The lung cancer blues

I was a miserable child. As in, I was miserable; a good deal of the time.

As a ward of my parents, I felt a good many things to be out of my control. However, with careful observation it became clear to me that I was in charge of my personal happiness. And I set about making certain that my own disposition became–through much effort–a sunny one.

This has served me well. Certainly, it has made me more likable but it has also impacted my outlook on everything.

Even cancer. Yep, when I was first diagnosed I look at my odds (not very good) and decided that it was going to be hard, but that I could do this. As in, I had the skill set (that sunny disposition being part of it) to give this a go.

And so I have. But of course, I never could have guessed that I’d be at this surviving thing for such an extended period.

It’s a blessing.
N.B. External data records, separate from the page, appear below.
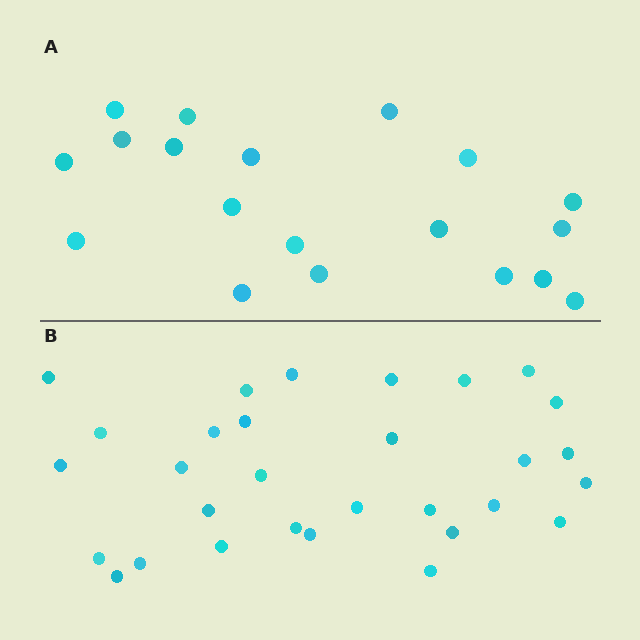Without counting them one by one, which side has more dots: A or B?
Region B (the bottom region) has more dots.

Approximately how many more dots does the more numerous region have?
Region B has roughly 12 or so more dots than region A.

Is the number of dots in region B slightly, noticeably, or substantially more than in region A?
Region B has substantially more. The ratio is roughly 1.6 to 1.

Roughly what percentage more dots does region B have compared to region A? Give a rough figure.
About 60% more.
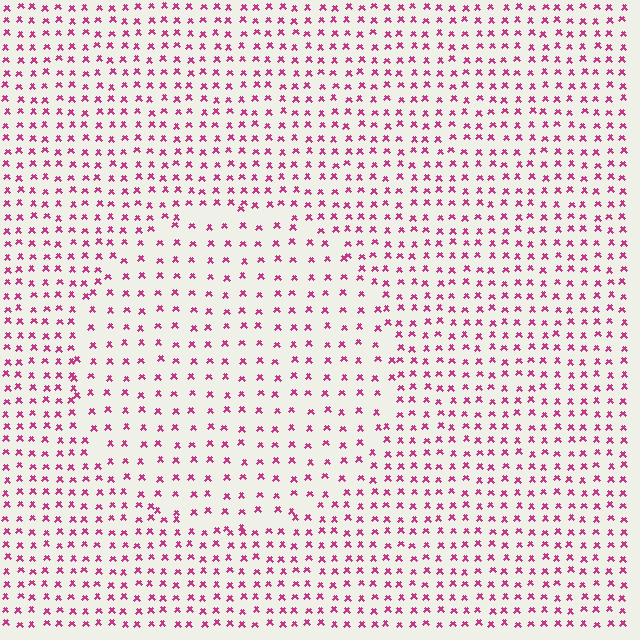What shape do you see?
I see a circle.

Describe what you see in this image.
The image contains small magenta elements arranged at two different densities. A circle-shaped region is visible where the elements are less densely packed than the surrounding area.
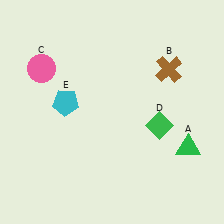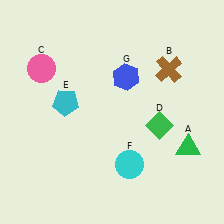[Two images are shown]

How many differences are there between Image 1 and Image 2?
There are 2 differences between the two images.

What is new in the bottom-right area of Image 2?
A cyan circle (F) was added in the bottom-right area of Image 2.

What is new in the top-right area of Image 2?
A blue hexagon (G) was added in the top-right area of Image 2.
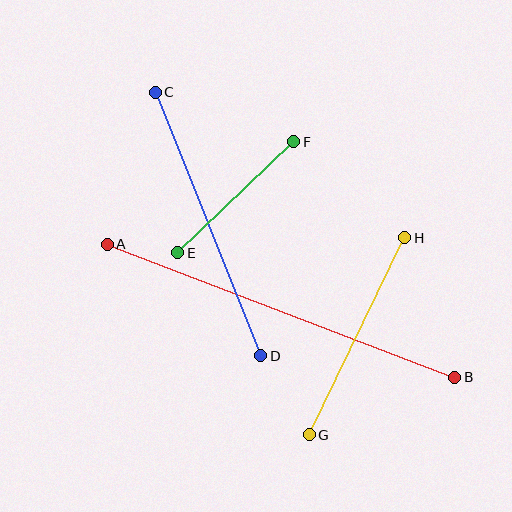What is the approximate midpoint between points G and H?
The midpoint is at approximately (357, 336) pixels.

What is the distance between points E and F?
The distance is approximately 161 pixels.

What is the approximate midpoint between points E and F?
The midpoint is at approximately (236, 197) pixels.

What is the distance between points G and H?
The distance is approximately 219 pixels.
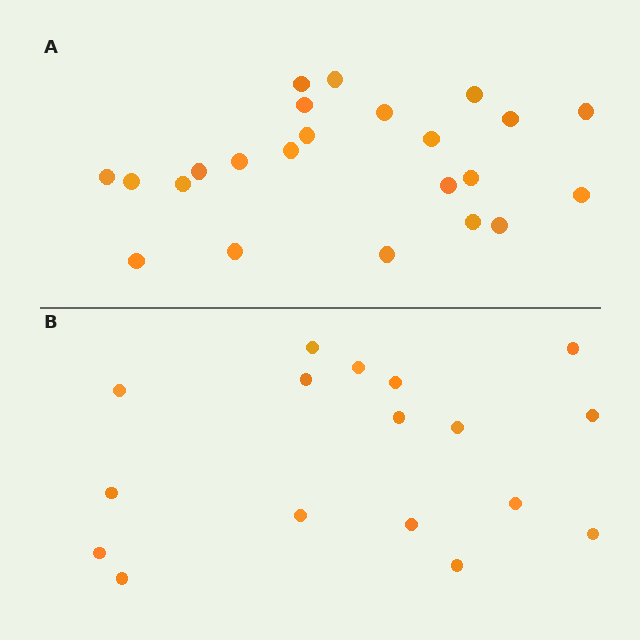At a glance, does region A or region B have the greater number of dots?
Region A (the top region) has more dots.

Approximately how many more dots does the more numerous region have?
Region A has about 6 more dots than region B.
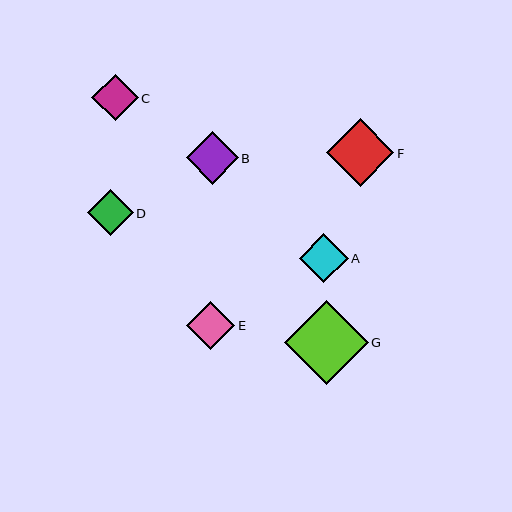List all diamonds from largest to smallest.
From largest to smallest: G, F, B, A, E, C, D.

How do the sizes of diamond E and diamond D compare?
Diamond E and diamond D are approximately the same size.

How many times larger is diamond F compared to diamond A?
Diamond F is approximately 1.4 times the size of diamond A.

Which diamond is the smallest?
Diamond D is the smallest with a size of approximately 45 pixels.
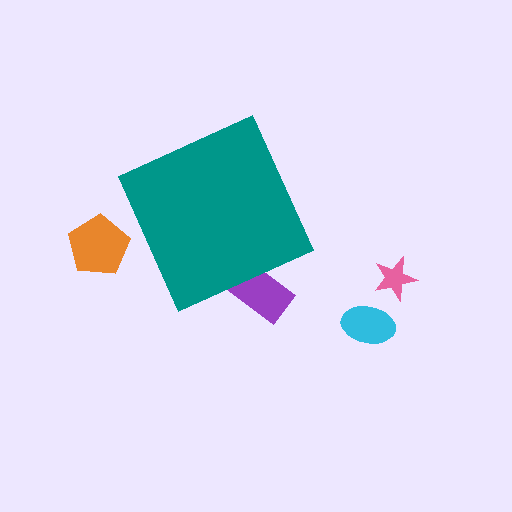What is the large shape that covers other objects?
A teal diamond.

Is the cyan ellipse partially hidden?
No, the cyan ellipse is fully visible.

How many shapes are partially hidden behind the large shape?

And a curse.

There was a sweet little op ed in the NYT’s today about the good in taking things for granted. Sadly, that is a luxury well beyond my reach; an innocence lost long ago.

No, my life is fraught; every frigging moment. Not by choice, but rather circumstance.

Thirteen, going on fourteen years of living with a disease such as lung cancer. For the bulk of that time, well over a decade, I have also lived with the knowledge that my cancer was terminal.

My cancer has remained stable for an extended period. Somnolent, resting, biding its time. I feel good/strong. Sometimes I even pretend that I can let down my guard–just assume I’ll be sticking around. Those are the good days.

But then it hits me. All of it. Like a ton of bricks or a platinum doublet. I am alive but alone with an uncertain future on every front. Grateful and terrified all at the same time. Sad and sometimes angry too. Anxious about my friends because even if cancer’s not breathing down my neck, it’s breathing down theirs.

I was right; this is hard. Really hard.